Mais de um analista de sociedade já pôde observar que a mudança social não se dá apenas na ordem dos fenômenos sensíveis ou materialmente comprováveis, mas igualmente no plano das significações, onde avultam idéias e imagens. Imaginário é o nome corrente desse plano subjacente ao modo de agir dos sujeitos e das culturas, que dinamiza as representações e as mentalidades, constituindo, em última análise, o vivido concreto, isso que os homens experimentam existencialmente de uma estrutura social.
O espírito comum, de Raquel Paiva, orienta-se pela concepção de comunidade como um instrumento cultural – logo, como uma significação transformadora – voltado para a compreensão de variados e fragmentários projetos de autonomia social por parte de grupos emergentes no quadro das complexas relações entre globalização financeira do mundo e sociedade. Comunidade não é, para ela, simples conceito sociológico, descritivo de uma forma de estruturação social classicamente oposta a sociedade, mas significação (idéia, imagem) mobilizadora de mudança social. Isso implica dizer que sua abordagem culturalista (por vias da problemática dos meios de comunicação) da questão comunitária tem foros políticos, não na acepção partidarista do termo, e sim no sentido de criação política com vistas à instituição global da sociedade.
Neste trabalho, a idéia de comunidade pode muito bem ser assimilada ao que Bachelard descreve em A Poética do Espaço, como um ‘arquétipo de longa duração’, isto é, uma forma persistente no imaginário social, mas pertencente a tempos históricos diferentes. Nada de inconsciente coletivo junguiano, e sim de potência realizadora das pulsões coletivas. Arquétipo é aqui uma imagem forte, uma regra da representação social que circula na experiência vivida dos indivíduos e dos grupos, transformando os seus modos de ver o mundo.

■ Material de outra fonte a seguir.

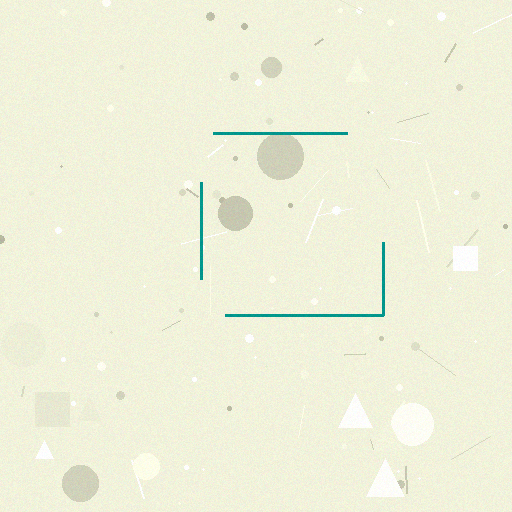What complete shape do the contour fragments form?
The contour fragments form a square.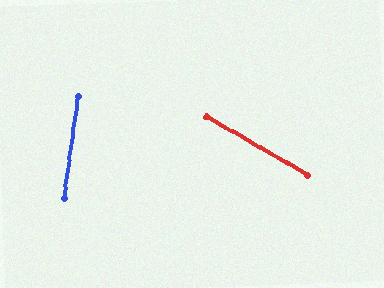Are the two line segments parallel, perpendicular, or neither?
Neither parallel nor perpendicular — they differ by about 68°.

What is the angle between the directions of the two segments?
Approximately 68 degrees.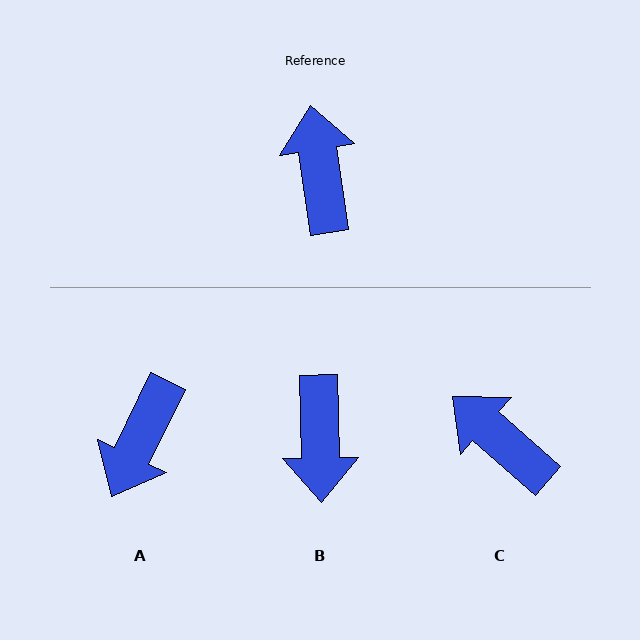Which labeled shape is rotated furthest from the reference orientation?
B, about 173 degrees away.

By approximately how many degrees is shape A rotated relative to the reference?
Approximately 145 degrees counter-clockwise.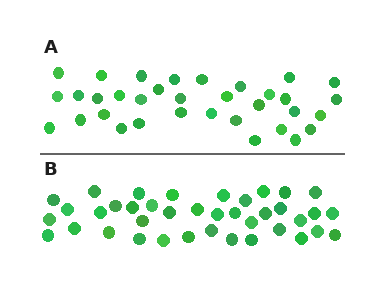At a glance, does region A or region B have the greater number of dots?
Region B (the bottom region) has more dots.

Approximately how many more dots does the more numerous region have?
Region B has about 5 more dots than region A.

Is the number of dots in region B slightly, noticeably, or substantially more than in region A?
Region B has only slightly more — the two regions are fairly close. The ratio is roughly 1.1 to 1.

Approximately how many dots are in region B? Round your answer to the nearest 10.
About 40 dots. (The exact count is 39, which rounds to 40.)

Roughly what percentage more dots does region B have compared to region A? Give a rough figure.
About 15% more.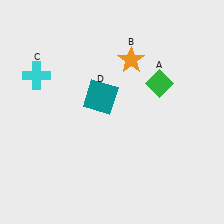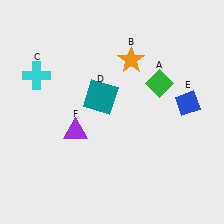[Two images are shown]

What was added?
A blue diamond (E), a purple triangle (F) were added in Image 2.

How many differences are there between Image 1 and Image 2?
There are 2 differences between the two images.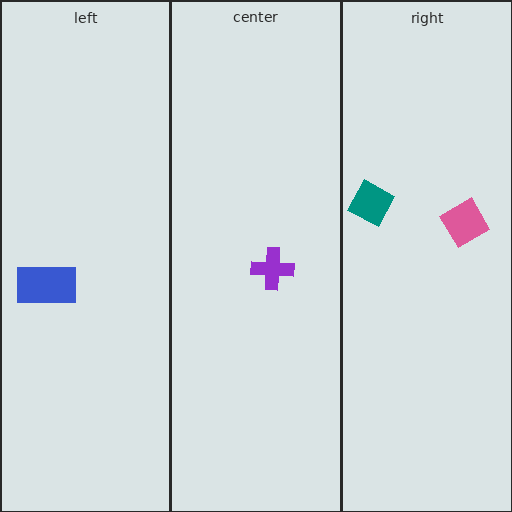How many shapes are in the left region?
1.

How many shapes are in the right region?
2.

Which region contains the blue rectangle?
The left region.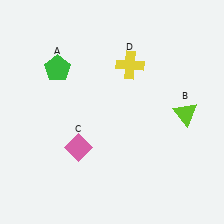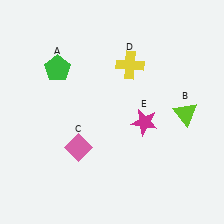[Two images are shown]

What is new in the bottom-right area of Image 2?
A magenta star (E) was added in the bottom-right area of Image 2.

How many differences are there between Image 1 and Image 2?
There is 1 difference between the two images.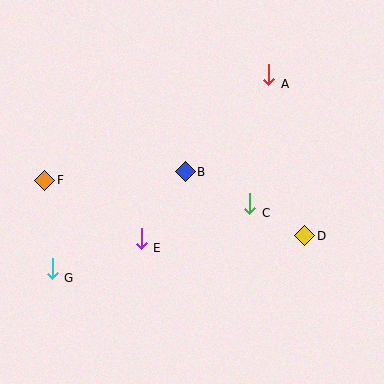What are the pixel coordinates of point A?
Point A is at (269, 84).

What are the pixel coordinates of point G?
Point G is at (52, 278).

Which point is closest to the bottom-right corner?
Point D is closest to the bottom-right corner.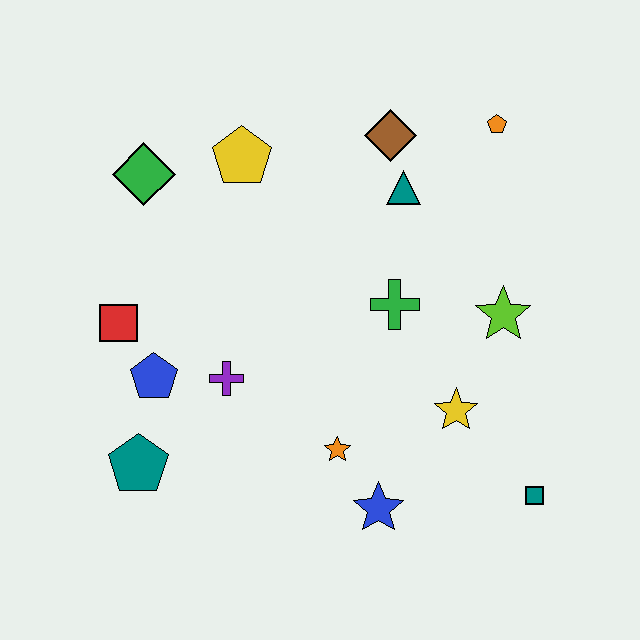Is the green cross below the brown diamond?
Yes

O que vem nos mostrar O Espírito Comum é que o ‘arquétipo’ da comunidade ganha força insuspeitada nesta nova era do crescimento econômico, baseado nas neotecnologias da informação. Ele aponta para as possibilidades de se trabalharem novas relações consensuais no espaço de sistemas – monetários, políticos, sociais – instáveis e confusos. Mas aponta principalmente para as exigências de se encontrar o caminho político da solidariedade numa nova cidade humana.
Quase todo mundo viu Blade Runner, de Ridley Scott, projeção sombria de uma sociedade dominada por uma minoria high-tech, que relega à lata de lixo da história o restante da população. Com O Espírito Comum pode-se tomar contato com o revés afirmativo daquela distopia: é possível reprojetar comunitariamente o futuro. Isto é o que nos demonstra Raquel Paiva neste livro mais do que oportuno.